If you think “Hoopla Train” sounds a little like “Hee Haw” or “The Lawrence Welk Show,” you’re onto something.
“We aren’t making fun of those shows,” stated Lichtscheidl, noting that Welk’s touring show played some of the same ballrooms “Hoopla” has visited. “We wanted to have a sense of reality and, I guess you could say, a lot of heart in the piece.”
A big dose of both reality and heart comes courtesy of 90-year-old polka empresario Florian Chmielewski, whose Chmielewski Funtime Band performs with “Hoopla Train.”
“They got ahold of my daughter, Patty (who promotes and is in the Funtime band). They’re comedians and actors and they’re changing costumes, so there’s some free time in between. What they wanted us to do was to take the crowd along with us and entertain them with polkas and waltzes and old-time schottisches,” explained Chmielewski, who took a break from gardening to answer a few questions.
A former state senator, host of a musical show for 32 years in Duluth, 2015 inductee into the International Polka Association’s Hall of Fame, and recording artist with numerous CDs, Chmielewski said working with “Hoopla Train” has been a great fit.
“I like to get out on the floor, talk to people.
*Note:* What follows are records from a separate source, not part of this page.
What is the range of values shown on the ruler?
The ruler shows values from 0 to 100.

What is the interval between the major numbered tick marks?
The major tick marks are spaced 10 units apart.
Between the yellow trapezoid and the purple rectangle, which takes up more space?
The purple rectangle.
That’s our purpose with the ‘Hoopla Train,’ to mix with the people, tell them about us, get them to dance,” stated the Sturgeon Lake native, a musician for 72 years. “The ‘Hoopla Train’ people are a bunch of nice folks to work with: pleasant, smart, good actors, and actresses. They treat us very well.”
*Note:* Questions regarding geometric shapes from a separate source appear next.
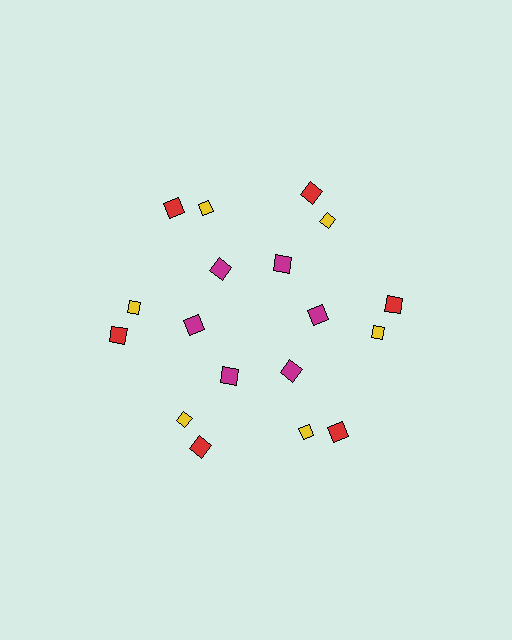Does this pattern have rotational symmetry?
Yes, this pattern has 6-fold rotational symmetry. It looks the same after rotating 60 degrees around the center.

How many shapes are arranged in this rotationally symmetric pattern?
There are 18 shapes, arranged in 6 groups of 3.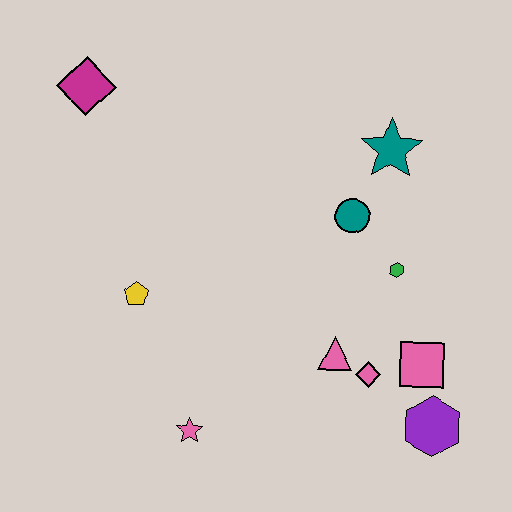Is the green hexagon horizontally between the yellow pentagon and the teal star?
No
Why wouldn’t they? Lichtscheidl says the Chmielewski Funtime Band has lots of great fans, many of whom have climbed aboard the “Hoopla Train.”
“A large portion of the audience is coming just to polka dance,” stated Lichtscheidl, who grew up in Lino Lakes. “We set out to create an environment that is fun and that makes people laugh and have a good time. We know it works by how much they dance, laugh, participate, and even hang around to talk to us after the show is over and the last polka is played.”
Part of the positive response, Lichtscheidl thinks, is because “Hoopla Train” offers a once-common experience that has become increasingly rare.
“I think it was Darcy who said ballrooms were the Facebook of their times. You would go to that ballroom in your town and see your neighbors and you could connect, once a week,” says Lichtscheidl. “I think people need that. Whether they know it consciously or not, they still desire to get together and have fun and share.”
That goes for the performers, too. Lichtscheidl recalls a “magical” evening when there was a blue moon while the troupe was performing in Rochester’s Blue Moon Ballroom, “We had a wonderful audience. I danced with a 90-year-old woman – I think her name was Pearl – and she schooled me in the two-step.”
Even if they’re not directing the performers’ footsteps, the audience is an important part of “Hoopla Train,” which the performers pronounce “HOOP!la Train.”
The show includes a talent contest. Although Lichtscheidl wasn’t sure if the amateur-hour idea would take, it did. Spotlighting singers, cloggers, and spoon-players has become a lively and surprising part of each show.
“One woman played a piece on a clarinet, and as she played, she began to dismantle it from the bottom up, until she was just playing the reed. That blew my mind,” recalls Lichtscheidl, who says the only restrictions on talent show entrants are that they must be family-friendly and less than five minutes long.
Minnesota’s most talented have ranged from schoolkids to nursing home residents, none of which surprises “100 percent Polish” Chmielewski. Even after seven decades of playing polka, country, and other music that could be described as old-timey, he is accustomed to not being the oldest person in the room.
“Just the other day, I played a guy’s birthday party,” says Chmielewski. “He was 97.”